Output details
36 - Communication, Cultural and Media Studies, Library and Information Management
Bath Spa University
Translating Tales of the Trickster
How can we create interdisciplinary dialogue around the theme of the Trickster, incorporating perspectives from mythology, creative writing, performance, criminology and online cultures?
Origins and Context
Funded by the AHRC, the objective was to create a framework for developing practitioner-led research into transformations of Trickster mythology and narrative form across contemporary practices of writing, performance and lived experience.
Process
The research took place over six months, beginning and ending with interdisciplinary workshops. Soyinka curated a series of Trickster performances (including new works produced through the research) and collaborated with artists to create Trickster visualisations.
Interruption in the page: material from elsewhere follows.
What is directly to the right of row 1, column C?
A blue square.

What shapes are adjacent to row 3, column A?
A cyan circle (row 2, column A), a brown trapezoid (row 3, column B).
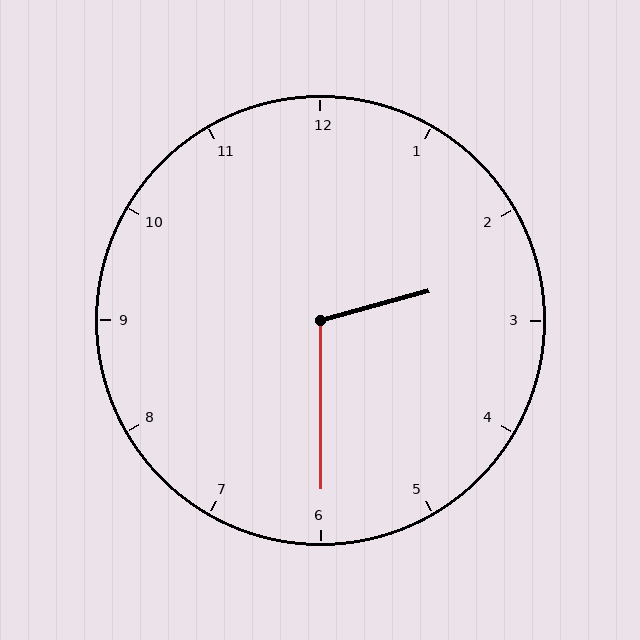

To share and progressively focus research insights, she presented these resources within workshops and through a prototype, online archive.
Insights
The process of interdisciplinary dialogue around this theme highlighted significant differences between the social-cultural function of Trickster within oral storytelling sub-cultures and mainstream cultures. In oral storytelling circles, Trickster is represented as a complex, poetic and ambiguous character. His social function, beyond the story, is to encourage audiences to explore moral thresholds and to consider values and limits to disruptive action. In mainstream culture, Trickster is most typically represented as a one-dimensional psychopath. The contemporary focus of Trickster as a criminal “passing” for someone else may relate to our dominant networked culture of appearances, in which it is increasingly difficult to separate a “real” person from their online identity/ image. More generally, Trickster appears to hold salience within times of strain, trauma and socio-economic transformation
Dissemination:
The work was disseminated through a range of cultural and creative institutions, including The Pervasive Media Studio, the Tobacco Factory, The George Ewart Evans Centre for Storytelling and Beyond the Border International Storytelling Festival. The online archive reached international audiences and research findings were presented in a keynote speech at an international conference at the University of Maine in 2013.